Toads herald spring’s arrival with lusty evening trilling. Common and intriguing, they enjoy living in suburban yards as well as woodlands and wetlands.

Many toad species inhabit the world but the common Iowa species is the Eastern Toad. It ranges from about Nebraska east to the Atlantic and from southern states north to nearly Hudson’s Bay.

Although amphibious, toads spend much of their lives away from ponds. A shady, damp place to live and plenty of insects and other invertebrates to eat suit their needs. Toads often spend the day hiding in cool garages, under rotting logs and in secluded garden spots. Come evening, they hop around seeking tasty bug meals.

Each spring toads move to ponds, wet road ditches and big puddles to serenade the night with their loud trilling. Females lay two strings of eggs in the water that hatch into tadpoles within two weeks. The warmer the weather, the sooner the eggs hatch. Toad tadpoles are easy to recognize. They are tiny, black, and have bodies much larger than their thin tail. Often hundreds swarm in a small pool. In less than two months they change into mini toads that hop far and wide seeking a new place to live.
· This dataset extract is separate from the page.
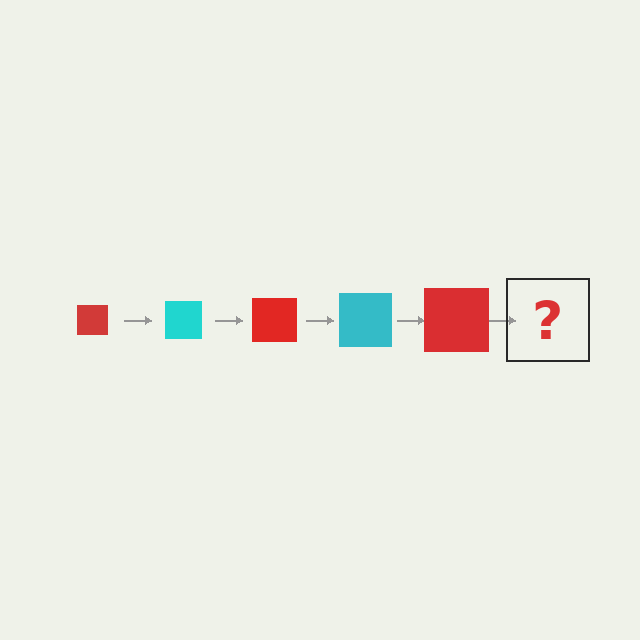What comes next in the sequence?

They’ll eventually grow to about 3 inches long.

Although many animals enjoy a frog meal, few eat toads because they taste bad. When bothered, toads often emit a foul tasting liquid that makes a hungry dog or raccoon immediately drop the animal unhurt. Probably their main predator is the hog nosed snake, which relishes a toad meal.

Most people like toads and many gardeners create damp quiet places in their gardens for them to take shelter during the day and forage for pesky insects come nightfall.